Lead nucleus has charge = +82e
and raadius R = 7.10*10^(-15) m
permittivity of free space = 8.85*10^(-12) C^2/Nm^2
magnitude of charge on electron e = 1.60*10^(-19) C
mass of electron = 9.11*10^(-31) kg

find the acceleration 4R from the center of the lead nucleus.

how do i do this?

F = kqQ/(r^2) then a = F/m doesnt work out. im not sure if im using the correct values for the q and Q though.

2. Oct 9, 2006

### Staff: Mentor

a = F/m should work.

What values are you using for Q (nucleus) and q (electron)?

For electron q = e = -1.60*10^(-19) C

For the nucleus, it depends if one is considering the shielding of the electrons or not. Q on the nucleus = Ze = +82e = 82*1.60*10^(-19) C.

At 4R, where R is the effective radius of the nucleus, the electron probably experiences the full coulombic field of the nucleus.

And in the denominator, r2 would be (4R)2

3. Oct 9, 2006

### fishys182

thank you.

i got to this point, but now i am confused about how it would be different if it were R/4 instead of 4R.

the equation is different i think, but i cant figure out what it would be.

4. Oct 9, 2006

### Staff: Mentor

If r = 4R, then r2 = 16R2, and 1/r2 = 1/(16R2)

If r = R/4, then r2 = R2/16, and 1/r2 = 16/R2.

5. Oct 9, 2006

### fishys182

hmm
i entered that in before though, and it said my answer was incorrect.

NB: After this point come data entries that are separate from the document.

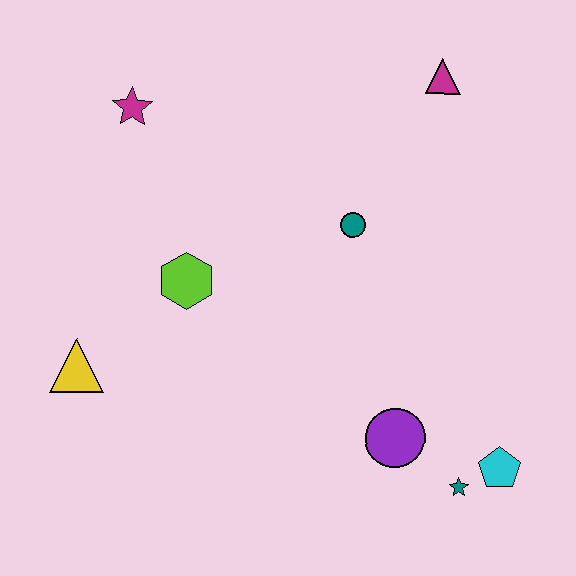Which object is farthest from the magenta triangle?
The yellow triangle is farthest from the magenta triangle.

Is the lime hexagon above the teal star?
Yes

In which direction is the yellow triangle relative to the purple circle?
The yellow triangle is to the left of the purple circle.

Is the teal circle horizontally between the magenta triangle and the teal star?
No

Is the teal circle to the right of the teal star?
No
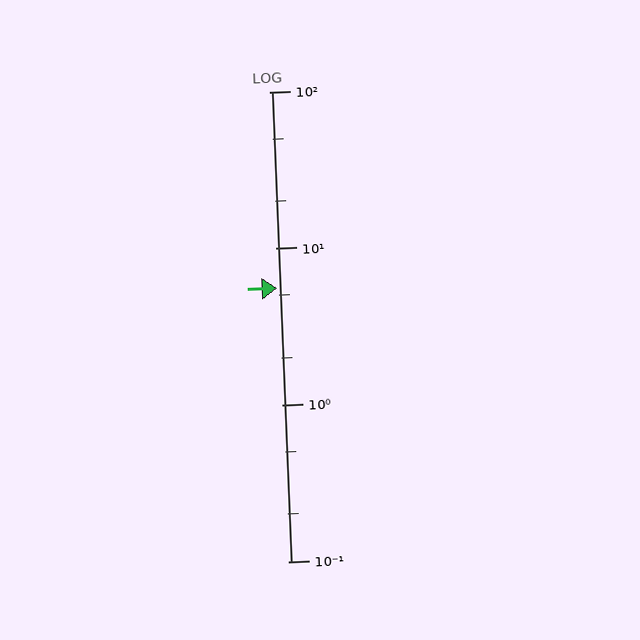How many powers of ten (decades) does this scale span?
The scale spans 3 decades, from 0.1 to 100.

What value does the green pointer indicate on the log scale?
The pointer indicates approximately 5.6.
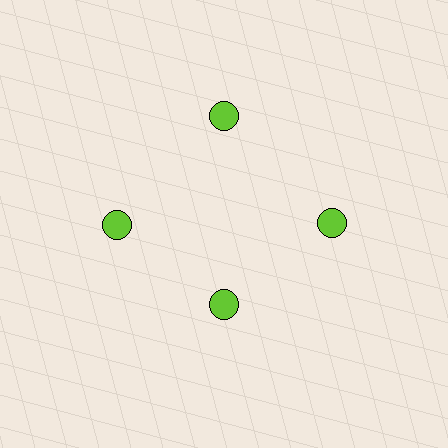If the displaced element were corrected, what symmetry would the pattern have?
It would have 4-fold rotational symmetry — the pattern would map onto itself every 90 degrees.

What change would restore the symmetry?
The symmetry would be restored by moving it outward, back onto the ring so that all 4 circles sit at equal angles and equal distance from the center.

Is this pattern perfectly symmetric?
No. The 4 lime circles are arranged in a ring, but one element near the 6 o'clock position is pulled inward toward the center, breaking the 4-fold rotational symmetry.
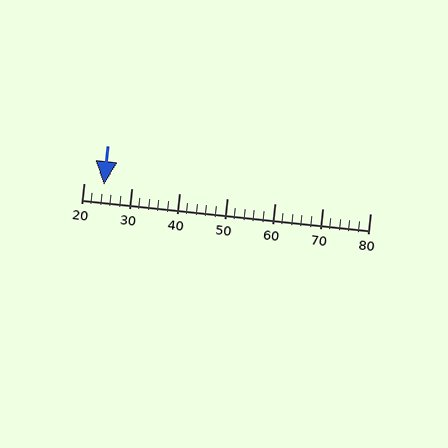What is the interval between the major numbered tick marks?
The major tick marks are spaced 10 units apart.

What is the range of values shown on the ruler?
The ruler shows values from 20 to 80.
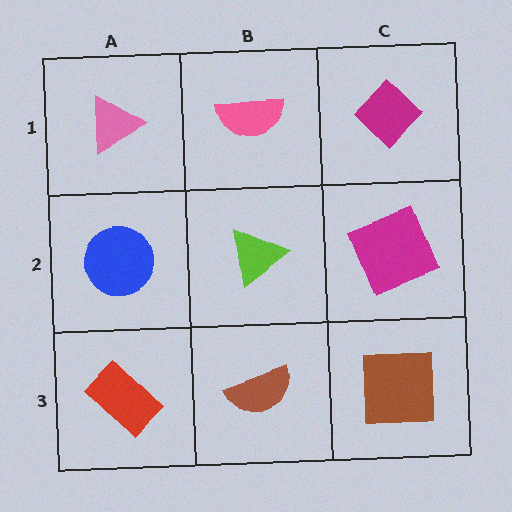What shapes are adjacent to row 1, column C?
A magenta square (row 2, column C), a pink semicircle (row 1, column B).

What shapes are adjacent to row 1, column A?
A blue circle (row 2, column A), a pink semicircle (row 1, column B).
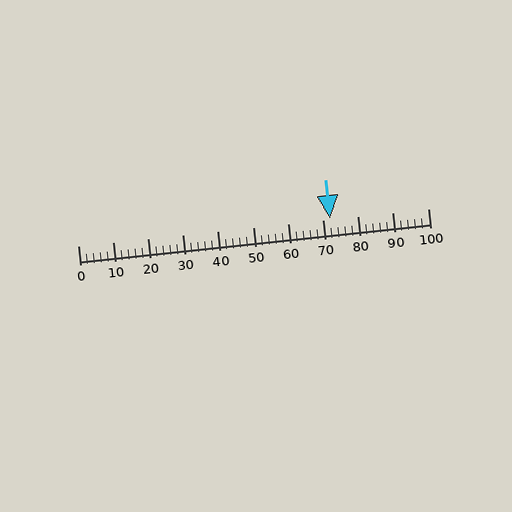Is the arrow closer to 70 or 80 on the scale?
The arrow is closer to 70.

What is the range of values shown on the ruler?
The ruler shows values from 0 to 100.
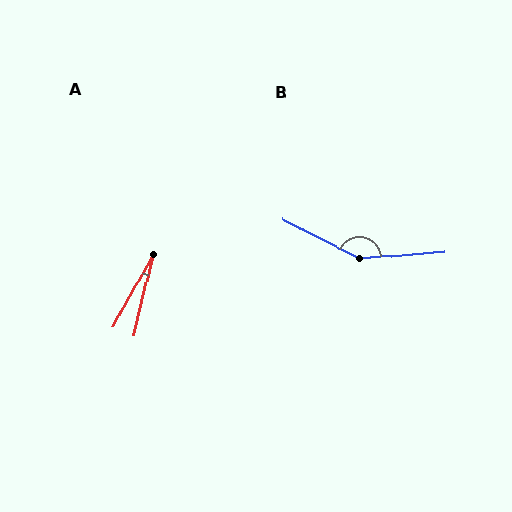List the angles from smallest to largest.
A (16°), B (149°).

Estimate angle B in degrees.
Approximately 149 degrees.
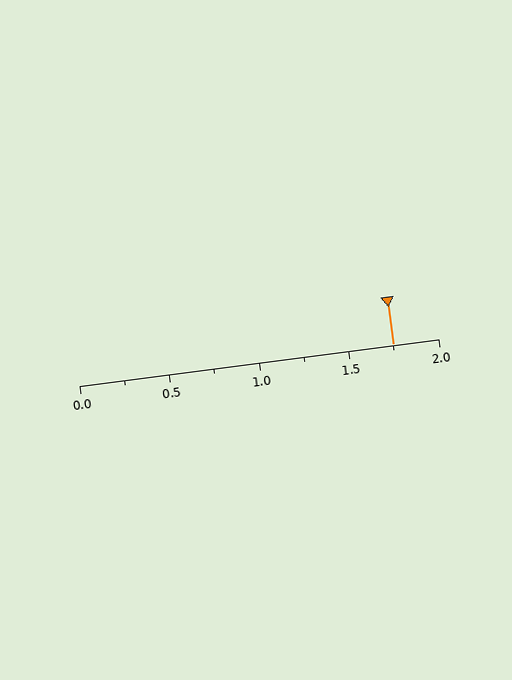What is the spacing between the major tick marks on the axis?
The major ticks are spaced 0.5 apart.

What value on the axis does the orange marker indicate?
The marker indicates approximately 1.75.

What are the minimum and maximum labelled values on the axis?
The axis runs from 0.0 to 2.0.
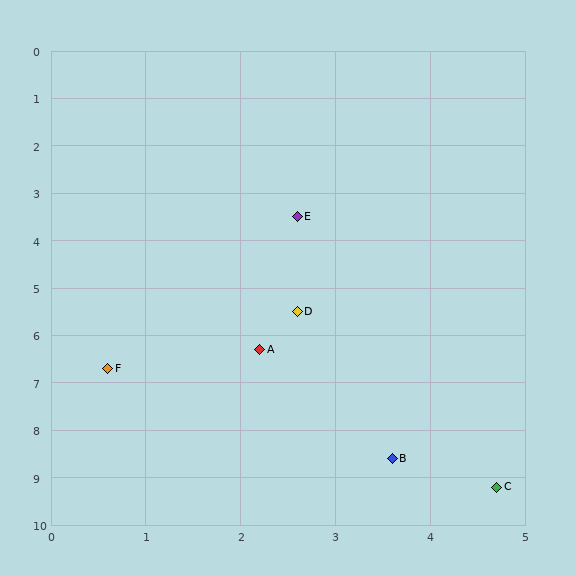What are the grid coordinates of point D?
Point D is at approximately (2.6, 5.5).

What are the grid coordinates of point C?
Point C is at approximately (4.7, 9.2).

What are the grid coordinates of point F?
Point F is at approximately (0.6, 6.7).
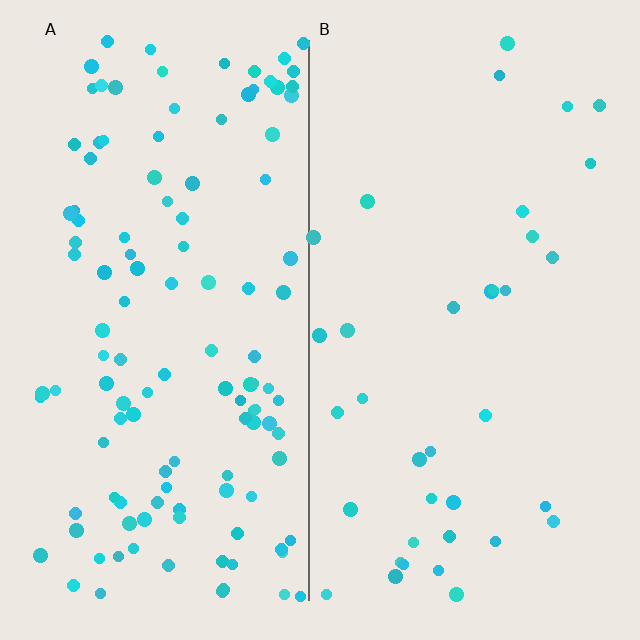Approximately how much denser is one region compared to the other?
Approximately 3.3× — region A over region B.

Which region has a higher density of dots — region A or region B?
A (the left).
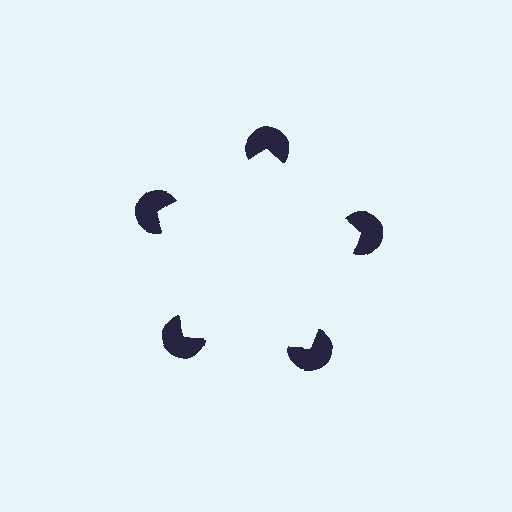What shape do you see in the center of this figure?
An illusory pentagon — its edges are inferred from the aligned wedge cuts in the pac-man discs, not physically drawn.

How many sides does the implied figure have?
5 sides.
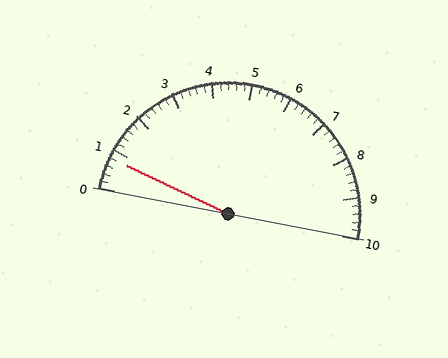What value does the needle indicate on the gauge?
The needle indicates approximately 0.8.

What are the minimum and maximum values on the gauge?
The gauge ranges from 0 to 10.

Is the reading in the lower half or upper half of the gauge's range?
The reading is in the lower half of the range (0 to 10).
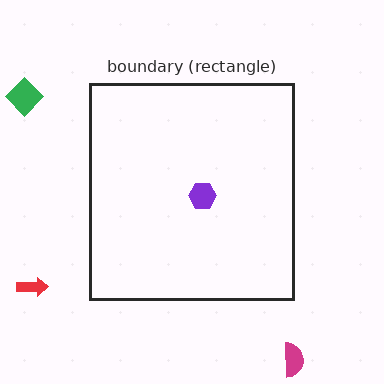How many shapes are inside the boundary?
1 inside, 3 outside.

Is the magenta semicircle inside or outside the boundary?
Outside.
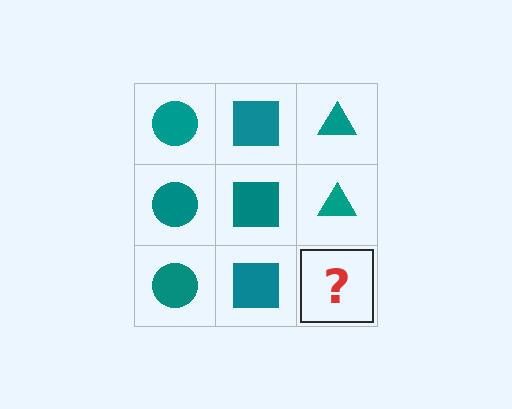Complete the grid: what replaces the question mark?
The question mark should be replaced with a teal triangle.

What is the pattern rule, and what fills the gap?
The rule is that each column has a consistent shape. The gap should be filled with a teal triangle.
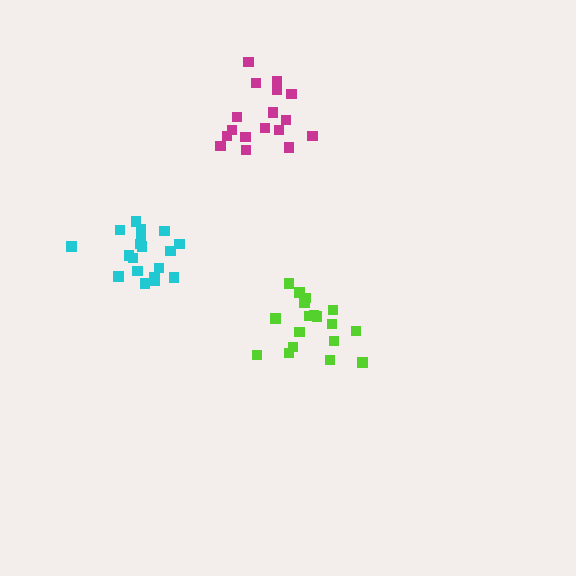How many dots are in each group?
Group 1: 17 dots, Group 2: 20 dots, Group 3: 19 dots (56 total).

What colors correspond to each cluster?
The clusters are colored: magenta, cyan, lime.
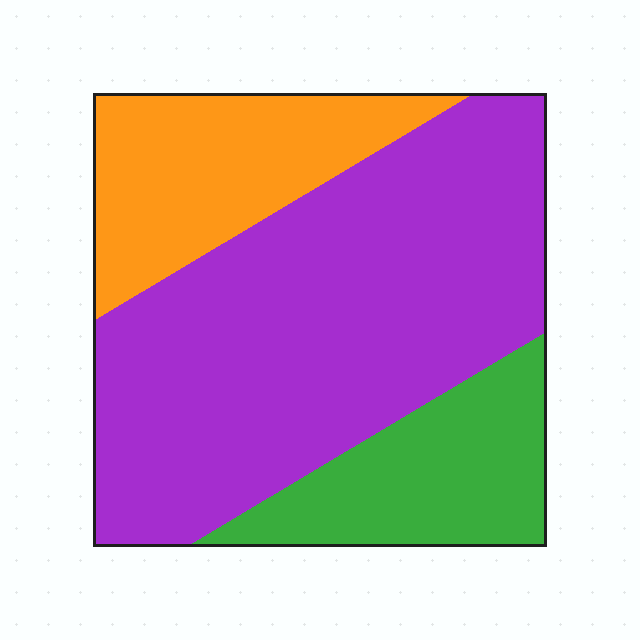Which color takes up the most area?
Purple, at roughly 60%.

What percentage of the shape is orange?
Orange takes up less than a quarter of the shape.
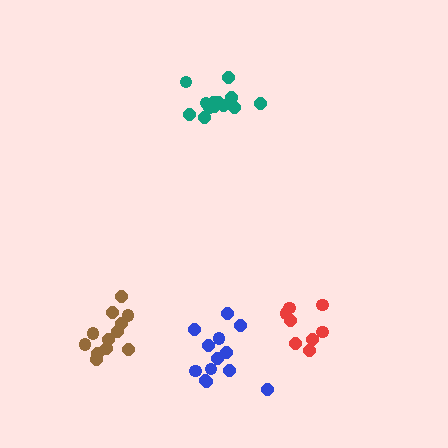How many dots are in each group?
Group 1: 12 dots, Group 2: 13 dots, Group 3: 13 dots, Group 4: 8 dots (46 total).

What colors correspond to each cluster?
The clusters are colored: brown, blue, teal, red.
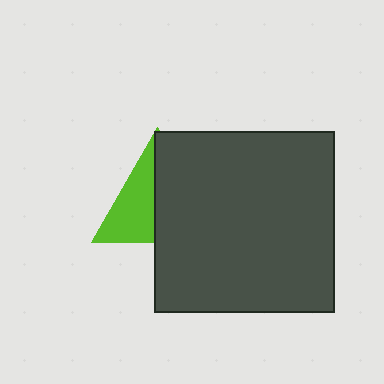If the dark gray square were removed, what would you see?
You would see the complete lime triangle.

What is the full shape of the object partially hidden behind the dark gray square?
The partially hidden object is a lime triangle.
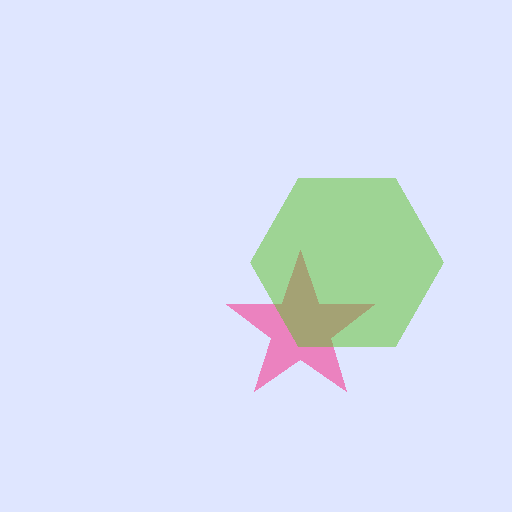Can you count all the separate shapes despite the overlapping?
Yes, there are 2 separate shapes.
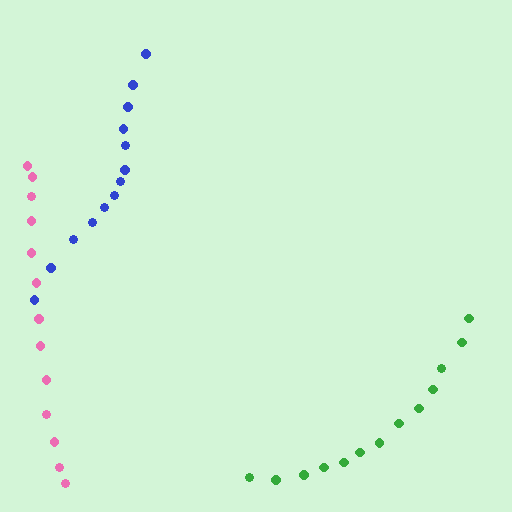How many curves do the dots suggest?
There are 3 distinct paths.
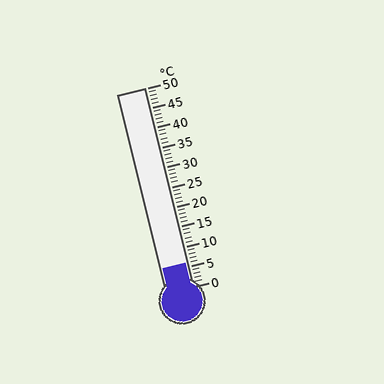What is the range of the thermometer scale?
The thermometer scale ranges from 0°C to 50°C.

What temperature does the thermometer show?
The thermometer shows approximately 6°C.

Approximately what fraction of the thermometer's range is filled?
The thermometer is filled to approximately 10% of its range.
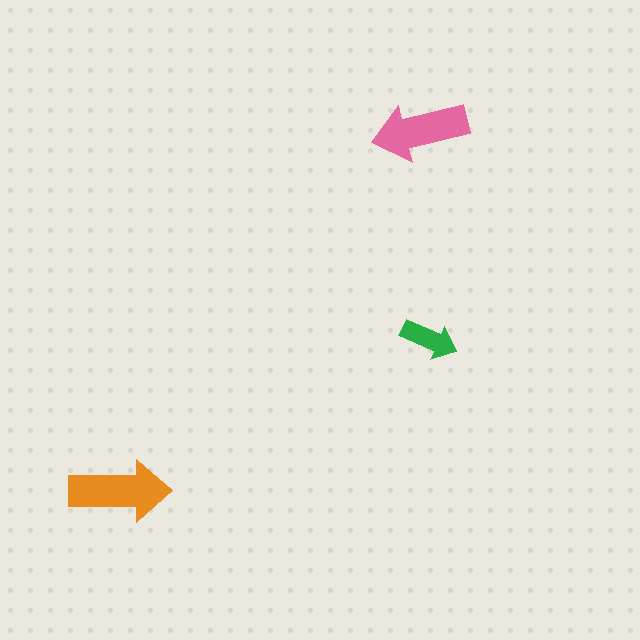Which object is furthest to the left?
The orange arrow is leftmost.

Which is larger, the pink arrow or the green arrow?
The pink one.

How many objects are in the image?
There are 3 objects in the image.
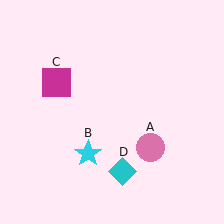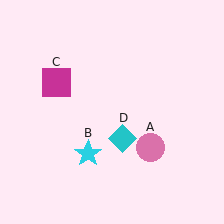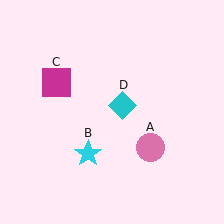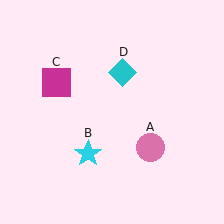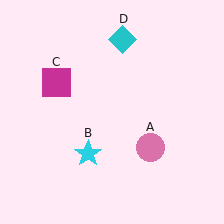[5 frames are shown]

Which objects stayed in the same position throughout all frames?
Pink circle (object A) and cyan star (object B) and magenta square (object C) remained stationary.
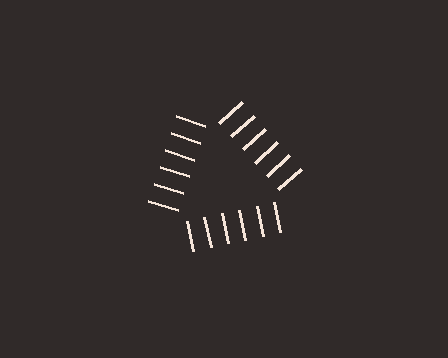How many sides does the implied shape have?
3 sides — the line-ends trace a triangle.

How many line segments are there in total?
18 — 6 along each of the 3 edges.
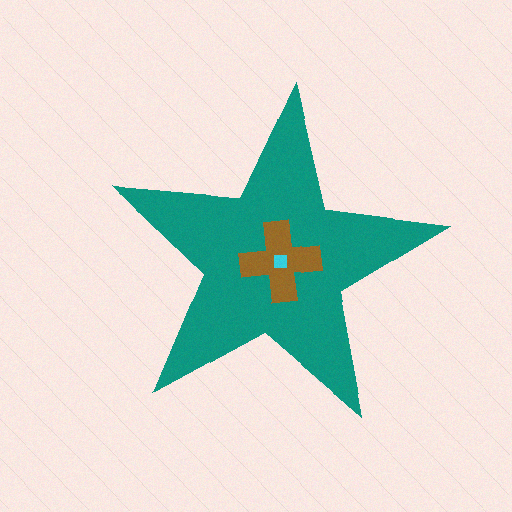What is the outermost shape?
The teal star.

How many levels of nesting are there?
3.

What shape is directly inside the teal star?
The brown cross.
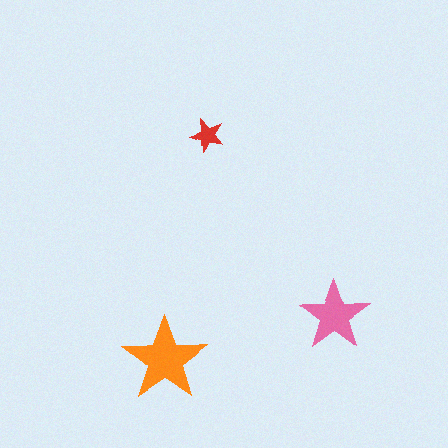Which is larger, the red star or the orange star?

isnt there a difference for when r>=R and r<R?

6. Oct 9, 2006

### Staff: Mentor

Well, yes. When r < R, then the electron is within the nucleus and it would be interacting with a completely different and more complex charge field than outside the nucleus.

http://hyperphysics.phy-astr.gsu.edu/hbase/nuclear/elescat.html

http://hyperphysics.phy-astr.gsu.edu/hbase/nuclear/scatele.html

Have you solved the classical EM problem for an electric field in a sphere of uniformly distributed charge and compared to the E-field outside? The nucleus is more complex.

Last edited: Oct 9, 2006